The treatment itself can then be carried out by using the normal local anaesthetic, which is given as needed during treatments. Even the most highly anxious patients can be successfully treated with this technique. Our team of dentist and nurses are specially trained to deliver this type of sedation, using the most modern equipment to monitor your during the sedation and recovery and they will make sure you are safe and comfortable at all times during your visit. Don’t let your fear of the dentist stop you from looking after your teeth. You will need somebody to drive you home and stay with you after your treatment.
RA - RELATIVE ANALGESIA known as INHALATION SEDATION This technique uses a mixture of gases, which is inhaled by the patient to produce a feeling of comfort and to give a degree of pain control. Inhalation sedation produces an overall feeling of well-being (euphoria). Some patients feel a little drowsy or like they are floating on a cloud, but they are conscious at all times. It’s a very effective and comfortable experience – patients simply breath in through a nosepiece. When performed by an expert dentist like ours, it is completely safe because you can’t overdose on “gas and air” (nitrous oxide and oxygen). The gas and air mixture quickly leave the body as soon as the patient breathes in a few breaths of “ordinary air” (oxygen).

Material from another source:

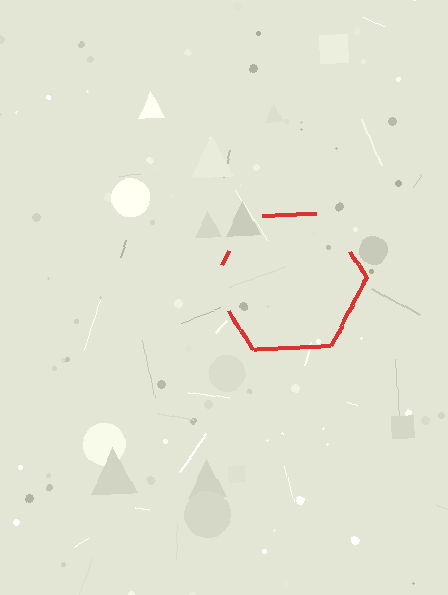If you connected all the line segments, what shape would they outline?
They would outline a hexagon.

Also, there are no side-effects to worry about– you can drive home after about 15 minutes (although for children we recommend to have somebody to accompany them). This technique is preferred for children because you want your child to be happy and calm as possible during any dental treatment. The “happy air” they inhale through the small nosepiece quickly leads to pleasant and calm sensation which makes them feel warm, relaxed and at ease. (it may even make them giggle). Whilst your child may feel sleepy, they will not go to sleep. Obviously, this is much safer alternative to I/V sedation or general anaesthesia. Children under 16 years of age require an escort for inhalation sedation.

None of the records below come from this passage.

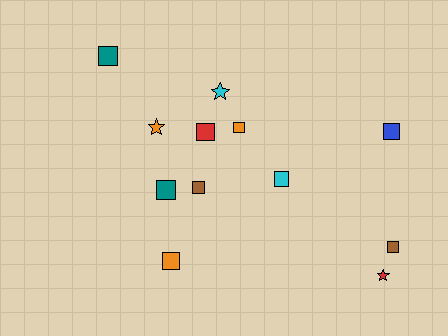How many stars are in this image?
There are 3 stars.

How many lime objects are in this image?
There are no lime objects.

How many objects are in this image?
There are 12 objects.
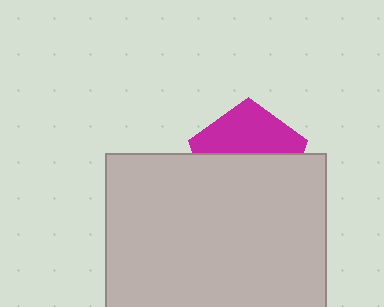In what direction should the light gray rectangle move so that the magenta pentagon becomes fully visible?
The light gray rectangle should move down. That is the shortest direction to clear the overlap and leave the magenta pentagon fully visible.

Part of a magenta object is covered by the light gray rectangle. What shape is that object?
It is a pentagon.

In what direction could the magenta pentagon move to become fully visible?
The magenta pentagon could move up. That would shift it out from behind the light gray rectangle entirely.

ORAL SEDATION (TABLETS) As a pre-medication, tablets can be taken at home to relieve the anxiety of the anticipation of the dental treatment. Frightened patients often find this helpful before having another form of anxiety management in the practice. Those patients on the day of treatment will require an escort since they can’t drive on that day.
INTRANASAL SEDATION For adult patients who are nervous of cannulation (needle in the hand), we can provide an option where the sedative is administered through a nasal spray. Once the patient is sedated, the sedationist will then place a cannula in the hand so that the sedative can be topped up or reversed if necessary. The patient will be unaware of this being done as they will already be sedated sufficiently.